Portiere, Difesa e Attacco nostri sono reparti che potrebbero tranquillamente essere da squadra da scudetto.
Tuttavia, con un centrocampo da Serie B, la qualità complessiva cala bruttamente.


----------



## Chrissonero (29 Agosto 2015)

Sono cosi disperato a centrocampo che vorrei vedere pure Poli al posto di De Jong


----------



## Principe (29 Agosto 2015)

Aron ha scritto:


> Inzaghi almeno era al suo primo anno in Serie A e aveva una squadra decisamente meno forte.
> 
> Mihajlovic che scuse ha?



Si hai ragione nessuna . Non c'è gioco neanche minimamente .


----------



## HyenaSmith (29 Agosto 2015)

Partita agghiacciante, si salvano le due punte, Romagnoli e Diego Lopez, il resto da cestinare. Bertolacci incommentabile, cesso preannunciatissimo.


----------



## Renegade (29 Agosto 2015)

Diego Lopez 6,5
De Sciglio 6 
Zapata 4
Romagnoli 6,5
Antonelli 6
Bertolacci 2
De Jong 5
Nocerino 4,5
Suso 5
Bacca 7-
Luiz Adriano 8
Kucka 5,5
Bonaventura 6
Poli sv

Mihajlovic 4


----------



## el_gaucho (29 Agosto 2015)

Se non avessimo bacca e Adriano si lotterebbe per non retrocedere.
Grande attacco in una piccolissima squadra


----------



## Dany20 (29 Agosto 2015)

Migliore: Luigi 7,5
Peggiore: Bertolacci 4


----------



## Fabiuzzo90 (29 Agosto 2015)

Ma solo io per la vergogna non sono riuscito a vedere l'ultimo quarto d'ora???...stuprati dall'Empoli....VERGOGNA....senza qualcuno al posto di De Jong siamo forse la peggior squadra d'europa tra le medie....prendete un top a centrocampo per l'amor di dioooooooooooo


----------



## AntaniPioco (29 Agosto 2015)

Ci hanno surclassato

Tre punti ottimi in chiave salvezza, al derby ci sarà da ridere amaro


----------



## Alex (29 Agosto 2015)

a tratti l'empoli ha giocato meglio di noi, avessero avuto i nostri attaccanti ci avrebbero asfaltati. bertolacci si crede zidane, a tratti giocava con supponenza, ma la smetta un pò sto scarpone. Centrocampo osceno


----------



## er piscio de gatto (29 Agosto 2015)

Orrendi.

Il Milan di Inzaghi con Bacca e Adriano


----------



## Dany20 (29 Agosto 2015)

Adriano e Bacca sono fortissimi. Meno male che ci sono loro. Bertolacci penosissimo.


----------



## el_gaucho (29 Agosto 2015)

Renegade ha scritto:


> Diego Lopez 6,5
> De Sciglio 6
> Zapata 4
> Romagnoli 6,5
> ...



Daccordo con le tue pagelle ma darei una mezzo voto in piu ad antonelli


----------



## davoreb (29 Agosto 2015)

Prestazione indecente, bene Luiz Adriano e Bacca ma tutto il resto veramente male.

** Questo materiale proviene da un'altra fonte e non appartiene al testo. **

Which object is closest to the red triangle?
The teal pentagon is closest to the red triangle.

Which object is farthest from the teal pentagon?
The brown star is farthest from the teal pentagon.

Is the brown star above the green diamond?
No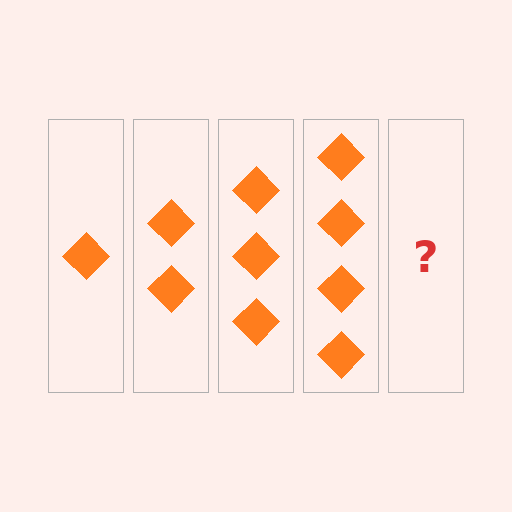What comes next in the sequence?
The next element should be 5 diamonds.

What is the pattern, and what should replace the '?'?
The pattern is that each step adds one more diamond. The '?' should be 5 diamonds.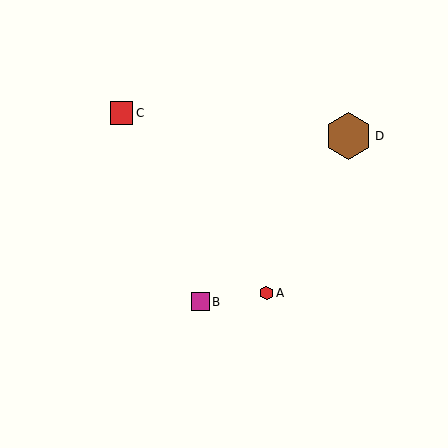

Serve Witsel, speravo di vedere se Montolivo era in miglior condizione rispetto a quello che abbiamo visto recentemente.

Bertolacci imbarazzante.


----------



## Lambro (29 Agosto 2015)

l'unico capace di far giocare decentemente questa squadra è stato Seedorf.
eravamo tutti dietro la linea del pallone e ripartivamo con cattiveria, non eravamo belli ma facevamo punti.
c'era gia' poli, c'era dejong, c'era montolivo.
questa squadra non ha le caratteristiche per fare possesso del gioco, non ha giocatori forti a centrocampo, bonaventura è bravino ma è il bravino dell'atalanta non il campione da milan che deve inventare gioco con costanza.
visto che dubito fortemente venga comprato witsel (che cmq sarebbe un ottimo tassello in vista dell'anno prossimo, ma non risolverebbe tante cose da solo quest'anno), credo faremo una stagione da agonia totale, è incredibile come vedendo il passo la grinta la visione di gioco dei nostri centrocampisti , qualsiasi giocatore di un leicester a caso sia molto migliore dei nostri.


----------



## Kazarian88 (29 Agosto 2015)

Diego Lopez 6,5
De Sciglio 6 
Zapata 5,5
Romagnoli 6
Antonelli 6
Bertolacci 5
De Jong 5,5
Nocerino 4
Suso 4
Bacca 6,5
Luiz Adriano 6,5
Kucka 5,5
Bonaventura 5,5
Poli sv

Mihajlovic 4


----------



## Chrissonero (29 Agosto 2015)

Lopez 6
De sciglio 5.5
Zapata 5
Romagnoli 5.5
Antonelli 6
De jong 3
Bertolacci 3
Nocerino 2
Suso 3
Kucka 2
Jack 6
Bacca 6
Luiz adriano 7

Mihajlovic 2.5 come la media del centrocampo


----------



## Hellscream (29 Agosto 2015)

Così, giusto per...


----------



## arcanum (29 Agosto 2015)

D'accordo pee Bonaventura, Romagnoli, Luiz Adrinao e Bacca...a questi sento di aggiungere Antonelli, al momento il migliore dei nostri terzini, spesso e volentieri prova a sfondare invece di fare retropassaggi ignobili


----------



## devils milano (29 Agosto 2015)

Fabiuzzo90 ha scritto:


> Ma solo io per la vergogna non sono riuscito a vedere l'ultimo quarto d'ora???...stuprati dall'Empoli....VERGOGNA....senza qualcuno al posto di De Jong siamo forse la peggior squadra d'europa tra le medie....prendete un top a centrocampo per l'amor di dioooooooooooo



già immagino quello che potrebbe dire il condor...quello che veramente serve al centrocampo del Milan è uno come Soriano 
cosa ci vuoi fare...adora farci del male, è un sadico.


----------



## Dany20 (29 Agosto 2015)

Hellscream ha scritto:


> Così, giusto per...


L'Empoli ha dominato il Milan a San Siro. Rendiamoci conto di come ci siamo ridotti.


----------



## Now i'm here (29 Agosto 2015)

bene i 3 punti e i 2 attaccanti. 

luiz adriano sta scalando posizioni, pensavo fosse uno scarsone invece mi piace come fa salire la squadra e la grinta che ci mette. 
bonaventura piscia in testa a Bertolacci tutta la vita. 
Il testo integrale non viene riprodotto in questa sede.